Manan rappelle d’emblée le cadre légal : en théorie, une écoute n’est possible que sur décision d’un juge d’instruction, dans le cadre d’une enquête judiciaire. Or, ici, aucune autorisation n’a été délivrée. Les lignes du Canard sont épiées depuis des années, comme le sont celles de nombreux autres journaux, parlementaires ou élus locaux. On ne parle donc pas d’un accident isolé, mais d’un système généralisé de flicage. Des « dizaines de milliers d’enregistrements » circuleraient ainsi dans les officines, un véritable « viol des tribunaux d’un genre spécial », selon la formule mordante de l’article.
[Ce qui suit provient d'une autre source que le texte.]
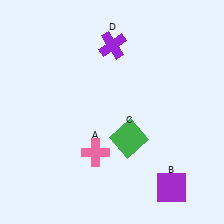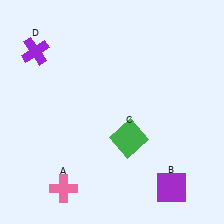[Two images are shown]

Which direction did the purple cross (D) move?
The purple cross (D) moved left.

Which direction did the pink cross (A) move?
The pink cross (A) moved down and to the left.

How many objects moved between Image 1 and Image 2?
2 objects moved between the two images.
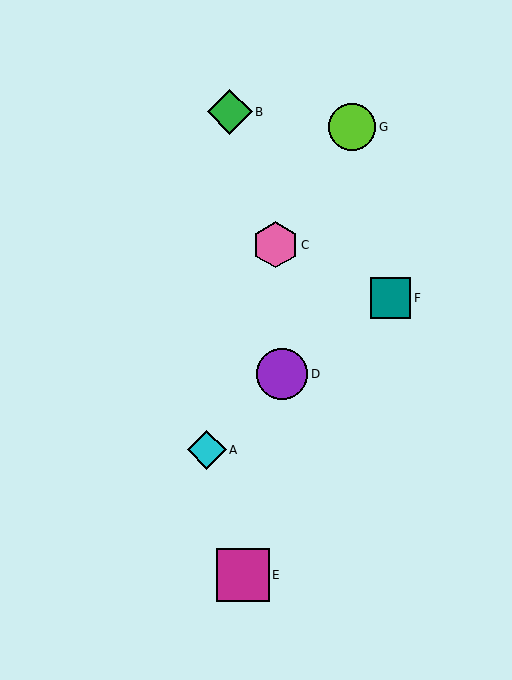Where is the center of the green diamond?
The center of the green diamond is at (230, 112).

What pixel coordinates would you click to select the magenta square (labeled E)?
Click at (243, 575) to select the magenta square E.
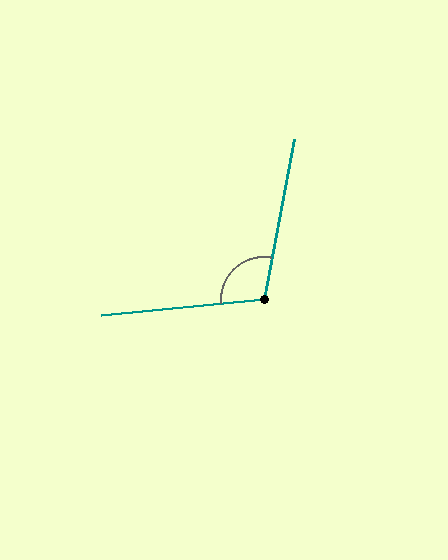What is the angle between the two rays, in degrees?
Approximately 106 degrees.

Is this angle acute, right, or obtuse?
It is obtuse.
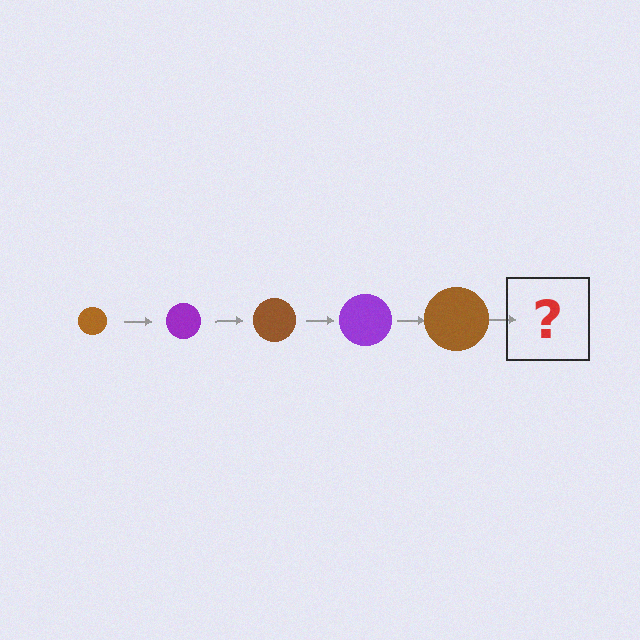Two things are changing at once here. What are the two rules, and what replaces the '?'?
The two rules are that the circle grows larger each step and the color cycles through brown and purple. The '?' should be a purple circle, larger than the previous one.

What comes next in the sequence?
The next element should be a purple circle, larger than the previous one.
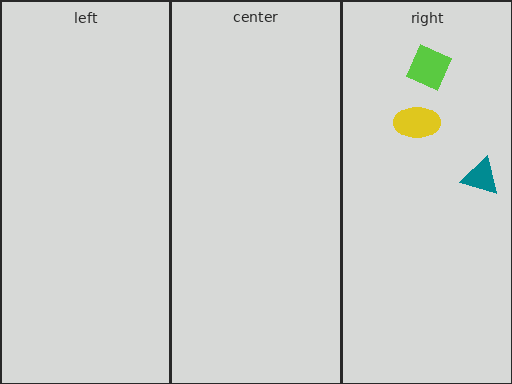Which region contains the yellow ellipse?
The right region.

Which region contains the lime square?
The right region.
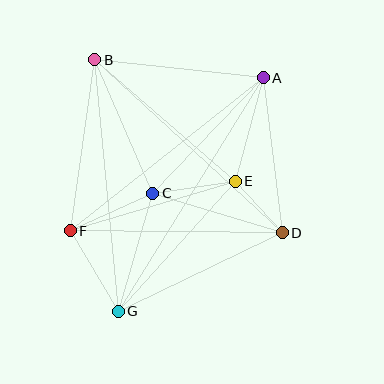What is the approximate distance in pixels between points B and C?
The distance between B and C is approximately 145 pixels.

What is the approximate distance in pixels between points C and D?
The distance between C and D is approximately 135 pixels.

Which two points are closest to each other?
Points D and E are closest to each other.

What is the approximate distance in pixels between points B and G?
The distance between B and G is approximately 252 pixels.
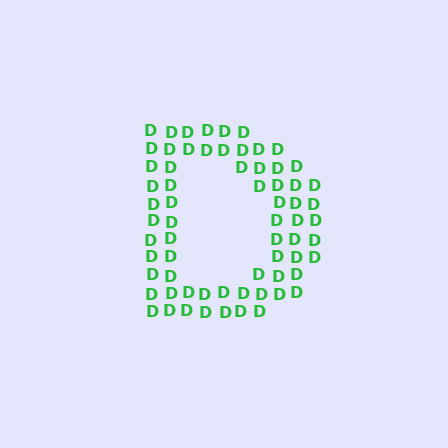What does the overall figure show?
The overall figure shows the letter D.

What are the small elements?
The small elements are letter D's.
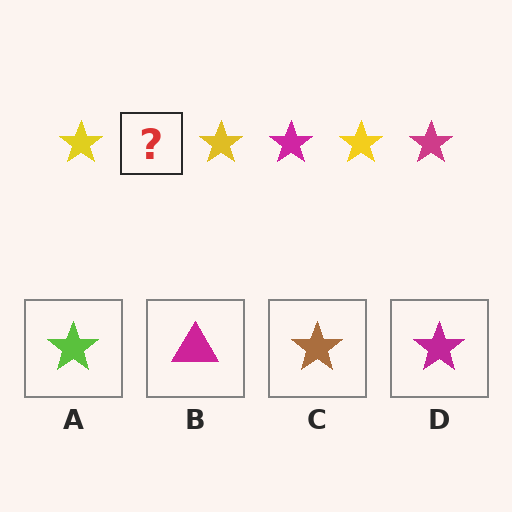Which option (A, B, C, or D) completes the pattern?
D.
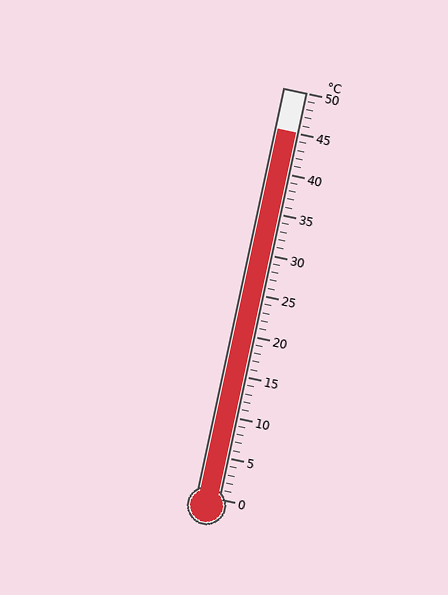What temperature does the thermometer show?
The thermometer shows approximately 45°C.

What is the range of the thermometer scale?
The thermometer scale ranges from 0°C to 50°C.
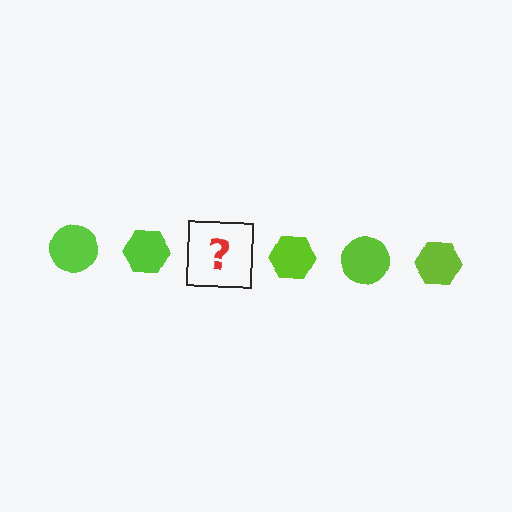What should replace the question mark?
The question mark should be replaced with a lime circle.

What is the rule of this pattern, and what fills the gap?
The rule is that the pattern cycles through circle, hexagon shapes in lime. The gap should be filled with a lime circle.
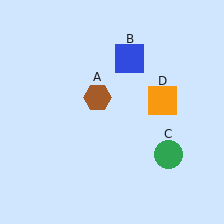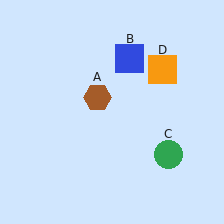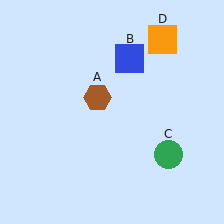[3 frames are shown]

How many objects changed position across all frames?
1 object changed position: orange square (object D).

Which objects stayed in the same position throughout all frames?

La dimension politique saute aux yeux : l’espionnage touche les journalistes les plus remuants, les opposants, mais aussi les proches du pouvoir, comme si personne ne pouvait échapper à la curiosité indiscrète des services. Manan décrit avec ironie le sort réservé aux conversations interceptées : bavardages, confidences intimes, voire détails de la vie amoureuse, tout est noté, classé, archivé. Cette masse d’informations, pour l’essentiel anodines, est en réalité une arme : elle permet de contrôler, de neutraliser, de menacer si nécessaire.
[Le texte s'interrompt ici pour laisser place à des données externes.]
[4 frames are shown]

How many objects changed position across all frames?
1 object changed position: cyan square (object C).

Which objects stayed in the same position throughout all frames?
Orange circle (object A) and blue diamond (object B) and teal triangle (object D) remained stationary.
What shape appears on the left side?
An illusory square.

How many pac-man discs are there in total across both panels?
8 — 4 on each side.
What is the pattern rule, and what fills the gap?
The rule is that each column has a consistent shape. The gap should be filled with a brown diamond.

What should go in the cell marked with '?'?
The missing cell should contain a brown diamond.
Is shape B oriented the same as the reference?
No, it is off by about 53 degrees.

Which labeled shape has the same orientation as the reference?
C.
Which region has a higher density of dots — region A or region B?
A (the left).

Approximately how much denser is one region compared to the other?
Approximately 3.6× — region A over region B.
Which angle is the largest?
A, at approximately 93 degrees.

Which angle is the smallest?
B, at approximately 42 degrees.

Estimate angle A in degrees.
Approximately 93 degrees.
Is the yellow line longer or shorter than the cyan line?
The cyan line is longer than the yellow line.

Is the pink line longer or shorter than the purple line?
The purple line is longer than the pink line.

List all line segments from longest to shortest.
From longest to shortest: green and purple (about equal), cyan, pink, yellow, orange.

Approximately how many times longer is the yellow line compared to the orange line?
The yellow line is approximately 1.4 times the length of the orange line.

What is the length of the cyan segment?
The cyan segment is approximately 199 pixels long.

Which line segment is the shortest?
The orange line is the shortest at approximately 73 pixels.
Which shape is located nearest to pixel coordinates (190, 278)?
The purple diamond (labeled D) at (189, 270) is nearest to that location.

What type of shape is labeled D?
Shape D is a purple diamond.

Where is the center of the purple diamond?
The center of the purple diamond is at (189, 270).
Le Canard joue ici pleinement son rôle de contre-pouvoir. En publiant la preuve matérielle d’une interception, il retourne l’arme du secret contre ses auteurs. Le fac-similé agit comme un miroir : ce qui devait rester caché s’étale désormais aux yeux de tous. Dans un contexte marqué par la guerre froide et l’influence persistante des pratiques gaullistes de renseignement, cette révélation résonne comme une alerte démocratique.
Au-delà du cas du journal, l’article pose une question essentielle : que devient une République où l’État s’autorise à espionner ses propres citoyens, leurs représentants et leurs journalistes ? Manan laisse transparaître l’angoisse d’une dérive autoritaire, mais garde la distance ironique propre au Canard. En plaçant ses lecteurs « à la table d’écoute », il transforme une atteinte grave aux libertés en spectacle satirique, tout en appelant à une vigilance accrue.
L’affaire annonce, en creux, les débats futurs sur les limites du renseignement et sur le droit à la vie privée. En 1973 déjà, le Canard avertit : une démocratie ne peut survivre si ses dirigeants confondent raison d’État et surveillance généralisée.